More Crude Spilled in 2013 Than Previous Four Decades Combined

by
Jacob Chamberlain, staff writer

More crude oil spilled from train accidents in 2013 alone than in the previous four decades combined—an alarming number reported by McClatchy News on Monday that points towards a drastic shift in the highly toxic, yet growing, crude oil business to rail transport.

According to data from the Pipeline and Hazardous Materials Safety Administration, in the four decades that such records have been taken between 1975 to 2012, U.S. rail spilled a combined 800,000 gallons of crude oil. This pales in comparison to the damage done in the 12 months of 2013, in which 1.15 million gallons of crude oil was spilled.
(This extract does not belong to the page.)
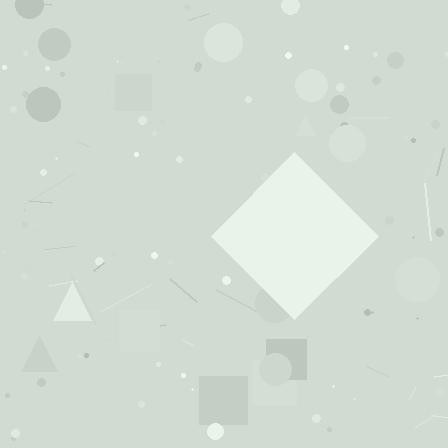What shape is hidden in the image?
A diamond is hidden in the image.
In total, U.S. railroads shipped 400,000 carloads of crude oil in 2013, or over 11.5 billion gallons.

"The spike underscores new concerns about the safety of such shipments as rail has become the preferred mode for oil producers amid a North American energy boom," McClatchy reports.

The report does not include, however, derailments in Canada of trains that originated in from the Bakken shale fields of North Dakota, such as one incident in Lac-Megantic, Quebec, on July 6, when a runaway train derailed and exploded, killing 47 people and spilling more than 1.5 million gallons of crude oil alone.

Also not included in the report is a derailment near Casselton, N.D. on Dec. 30 in which an estimated 400,000 gallons of crude oil were spilled and the town of Casselton was forced to evacuate.

In lieu of a recent series of these explosive train derailments originating from the Bakken shale fields, the federal government issued a warning this month saying that Bakken crude is "more flammable than traditional heavy crude oil."

In the latest in the series of crude derailments, on Monday a freight train carrying crude oil derailed on a bridge in Philadelphia, Pennsylvania. No leaks or injuries were reported in the derailment, which occurred near the Schuylkill River.